Arab World Materials 13 May 2014 17:02 (UTC +04:00)
Denmark, providing one of two container vessels taking delivery of Syrian chemical weapons for destruction, urged Damascus on Tuesday to expedite the process and said it could not wait beyond a June 30 deadline
Denmark, taking delivery of chemical arms, urges Syria to speed up process

Denmark, providing one of two container vessels taking delivery of Syrian chemical weapons for destruction, urged Damascus on Tuesday to expedite the process and said it could not wait beyond a June 30 deadline, Reuters reported.

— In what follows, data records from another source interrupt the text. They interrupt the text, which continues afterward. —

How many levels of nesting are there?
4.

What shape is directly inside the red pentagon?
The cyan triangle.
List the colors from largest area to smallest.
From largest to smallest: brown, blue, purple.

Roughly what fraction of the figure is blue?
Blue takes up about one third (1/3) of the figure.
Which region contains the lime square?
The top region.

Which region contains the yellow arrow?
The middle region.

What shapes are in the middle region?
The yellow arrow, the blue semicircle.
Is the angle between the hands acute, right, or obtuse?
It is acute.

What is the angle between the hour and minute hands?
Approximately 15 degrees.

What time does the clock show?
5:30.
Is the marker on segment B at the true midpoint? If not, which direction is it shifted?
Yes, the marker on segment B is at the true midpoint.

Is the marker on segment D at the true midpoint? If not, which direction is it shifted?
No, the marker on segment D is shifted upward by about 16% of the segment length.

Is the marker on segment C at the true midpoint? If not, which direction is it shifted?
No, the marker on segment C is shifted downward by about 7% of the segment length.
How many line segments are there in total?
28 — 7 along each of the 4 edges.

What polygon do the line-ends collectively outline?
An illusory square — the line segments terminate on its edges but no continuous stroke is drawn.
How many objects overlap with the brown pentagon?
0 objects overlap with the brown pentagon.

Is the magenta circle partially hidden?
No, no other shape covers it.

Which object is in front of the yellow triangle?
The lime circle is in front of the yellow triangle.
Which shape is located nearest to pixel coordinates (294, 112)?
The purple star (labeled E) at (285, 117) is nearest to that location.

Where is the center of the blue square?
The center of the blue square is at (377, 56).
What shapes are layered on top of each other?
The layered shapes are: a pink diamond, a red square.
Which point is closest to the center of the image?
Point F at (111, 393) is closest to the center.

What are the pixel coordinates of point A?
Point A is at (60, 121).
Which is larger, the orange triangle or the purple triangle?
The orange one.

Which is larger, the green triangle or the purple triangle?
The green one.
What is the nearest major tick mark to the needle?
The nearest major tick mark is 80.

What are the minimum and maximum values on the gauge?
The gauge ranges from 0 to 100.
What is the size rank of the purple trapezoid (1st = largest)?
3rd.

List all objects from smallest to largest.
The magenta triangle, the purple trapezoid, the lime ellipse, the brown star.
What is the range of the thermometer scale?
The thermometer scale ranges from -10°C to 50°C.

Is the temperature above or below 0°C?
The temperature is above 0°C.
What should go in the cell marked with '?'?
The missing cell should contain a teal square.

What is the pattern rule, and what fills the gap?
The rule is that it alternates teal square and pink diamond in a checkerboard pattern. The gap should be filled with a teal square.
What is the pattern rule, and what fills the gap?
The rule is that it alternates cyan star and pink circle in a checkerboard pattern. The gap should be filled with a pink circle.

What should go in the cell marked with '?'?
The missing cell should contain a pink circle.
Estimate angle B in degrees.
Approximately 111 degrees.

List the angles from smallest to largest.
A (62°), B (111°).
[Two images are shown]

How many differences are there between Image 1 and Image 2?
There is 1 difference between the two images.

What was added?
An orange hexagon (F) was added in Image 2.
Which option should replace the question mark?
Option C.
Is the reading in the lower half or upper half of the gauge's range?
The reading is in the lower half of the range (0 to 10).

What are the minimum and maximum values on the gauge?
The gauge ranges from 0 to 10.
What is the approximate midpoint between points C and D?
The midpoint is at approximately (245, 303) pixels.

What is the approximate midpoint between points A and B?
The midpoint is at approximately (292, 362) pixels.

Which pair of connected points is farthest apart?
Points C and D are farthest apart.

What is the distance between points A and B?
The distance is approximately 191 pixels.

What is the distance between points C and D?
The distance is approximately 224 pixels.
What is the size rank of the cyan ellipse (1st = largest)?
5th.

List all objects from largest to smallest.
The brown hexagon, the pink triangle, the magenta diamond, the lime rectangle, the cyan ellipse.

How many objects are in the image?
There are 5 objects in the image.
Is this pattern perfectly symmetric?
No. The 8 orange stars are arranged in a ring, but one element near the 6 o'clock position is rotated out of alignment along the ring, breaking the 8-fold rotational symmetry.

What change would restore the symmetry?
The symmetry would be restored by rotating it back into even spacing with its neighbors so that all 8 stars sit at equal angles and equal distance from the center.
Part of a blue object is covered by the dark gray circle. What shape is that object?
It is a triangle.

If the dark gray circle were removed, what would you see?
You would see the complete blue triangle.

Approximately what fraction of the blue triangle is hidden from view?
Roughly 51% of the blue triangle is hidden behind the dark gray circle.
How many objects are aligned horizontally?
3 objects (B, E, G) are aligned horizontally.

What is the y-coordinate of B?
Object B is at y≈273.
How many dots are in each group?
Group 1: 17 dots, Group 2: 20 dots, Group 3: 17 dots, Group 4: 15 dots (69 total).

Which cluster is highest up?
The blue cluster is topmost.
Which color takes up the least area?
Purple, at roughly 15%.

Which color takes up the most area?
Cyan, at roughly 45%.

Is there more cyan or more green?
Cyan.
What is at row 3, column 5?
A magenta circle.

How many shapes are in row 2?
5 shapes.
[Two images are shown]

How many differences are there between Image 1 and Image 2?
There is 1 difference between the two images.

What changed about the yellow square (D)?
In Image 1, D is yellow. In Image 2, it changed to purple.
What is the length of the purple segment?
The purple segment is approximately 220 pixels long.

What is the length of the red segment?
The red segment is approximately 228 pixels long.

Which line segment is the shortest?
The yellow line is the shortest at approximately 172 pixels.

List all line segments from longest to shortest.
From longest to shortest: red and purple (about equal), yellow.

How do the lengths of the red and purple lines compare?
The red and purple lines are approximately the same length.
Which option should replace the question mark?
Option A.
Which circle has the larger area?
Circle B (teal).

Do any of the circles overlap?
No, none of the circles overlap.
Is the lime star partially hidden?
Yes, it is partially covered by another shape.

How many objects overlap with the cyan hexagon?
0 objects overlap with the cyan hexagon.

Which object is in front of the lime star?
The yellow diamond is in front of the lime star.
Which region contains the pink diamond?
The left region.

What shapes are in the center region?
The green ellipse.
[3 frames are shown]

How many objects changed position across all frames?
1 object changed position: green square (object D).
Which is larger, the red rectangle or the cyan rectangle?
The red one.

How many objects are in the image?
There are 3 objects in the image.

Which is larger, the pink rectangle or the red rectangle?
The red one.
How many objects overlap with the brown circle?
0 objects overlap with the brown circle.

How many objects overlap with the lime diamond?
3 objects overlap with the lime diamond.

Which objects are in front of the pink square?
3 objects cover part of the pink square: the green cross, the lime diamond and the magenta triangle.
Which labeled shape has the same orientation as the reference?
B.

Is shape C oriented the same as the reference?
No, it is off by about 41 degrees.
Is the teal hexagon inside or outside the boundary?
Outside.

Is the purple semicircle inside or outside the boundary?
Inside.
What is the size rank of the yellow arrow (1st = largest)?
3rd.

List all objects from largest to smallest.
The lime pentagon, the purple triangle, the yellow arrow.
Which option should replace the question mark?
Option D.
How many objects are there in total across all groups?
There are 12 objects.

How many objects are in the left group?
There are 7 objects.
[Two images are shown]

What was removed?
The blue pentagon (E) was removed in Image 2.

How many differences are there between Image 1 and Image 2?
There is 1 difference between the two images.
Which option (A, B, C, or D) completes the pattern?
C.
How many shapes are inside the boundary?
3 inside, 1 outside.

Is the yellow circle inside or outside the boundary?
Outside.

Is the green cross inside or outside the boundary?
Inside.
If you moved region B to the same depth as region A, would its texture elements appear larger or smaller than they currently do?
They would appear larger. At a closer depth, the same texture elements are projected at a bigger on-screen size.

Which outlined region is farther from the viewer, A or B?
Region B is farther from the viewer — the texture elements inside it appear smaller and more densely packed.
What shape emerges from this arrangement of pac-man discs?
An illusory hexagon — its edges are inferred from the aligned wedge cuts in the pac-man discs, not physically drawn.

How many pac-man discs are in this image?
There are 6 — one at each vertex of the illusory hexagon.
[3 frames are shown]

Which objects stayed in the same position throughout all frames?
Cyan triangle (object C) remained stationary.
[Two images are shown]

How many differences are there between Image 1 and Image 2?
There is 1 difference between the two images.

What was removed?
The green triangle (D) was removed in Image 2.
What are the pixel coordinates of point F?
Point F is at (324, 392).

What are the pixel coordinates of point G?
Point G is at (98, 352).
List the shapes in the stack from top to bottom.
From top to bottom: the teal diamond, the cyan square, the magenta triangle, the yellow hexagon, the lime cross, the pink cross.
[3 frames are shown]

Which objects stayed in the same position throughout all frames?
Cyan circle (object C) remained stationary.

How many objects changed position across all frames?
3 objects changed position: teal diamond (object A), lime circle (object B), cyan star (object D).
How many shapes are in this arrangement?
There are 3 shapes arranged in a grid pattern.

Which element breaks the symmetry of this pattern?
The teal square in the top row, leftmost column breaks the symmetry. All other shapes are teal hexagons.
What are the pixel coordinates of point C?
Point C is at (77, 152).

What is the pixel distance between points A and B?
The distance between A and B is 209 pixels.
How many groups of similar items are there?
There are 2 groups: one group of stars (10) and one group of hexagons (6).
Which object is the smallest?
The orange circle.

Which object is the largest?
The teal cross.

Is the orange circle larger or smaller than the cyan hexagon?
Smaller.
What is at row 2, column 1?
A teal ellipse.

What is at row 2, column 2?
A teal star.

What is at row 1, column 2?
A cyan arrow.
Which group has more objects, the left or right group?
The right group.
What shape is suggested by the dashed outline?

Syria missed several interim deadlines for relinquishing its toxic stockpile, although most of the declared amount has now been removed or destroyed, and Western officials are concerned about discrepancies and ambiguities in Syria's inventory declaration that could leave some of its arsenal intact.

Damascus's poison gas program was to be completely destroyed by June 30 but deadline is unlikely to be met, diplomats say, partly because it will take at least two months for a U.S. ship to destroy the chemical agents at sea.

Two cargo ships - from Denmark and Norway - from a Nordic maritime force remain in the eastern Mediterranean taking incremental deliveries of Syrian toxins.

"It is the ambition of Denmark, of the world community that we will be able to meet the deadline," Foreign Minister Martin Lidegaard told Reuters Television aboard the Ark Futura, a vessel whose latest cargo consisted of 110 containers of mustard gas and precursor chemicals for sarin and VX nerve gas.

"We have mandated our ships to stay here until the 30th of June, but we haven't mandated them any longer and that is why we urge the Syrian government to move now; we can't stay here forever, and we cannot keep on waiting forever," he said.

Syria has been removing 1,300 tons of chemical weapons under a deal reached last year which averted Western air strikes over a sarin gas attack on rebel-held suburbs of the Syrian capital Damascus in August.

Just over 92 percent of chemicals have been handed over to a joint task force of the United Nations and the Organization for the Prohibition of Chemical Weapons.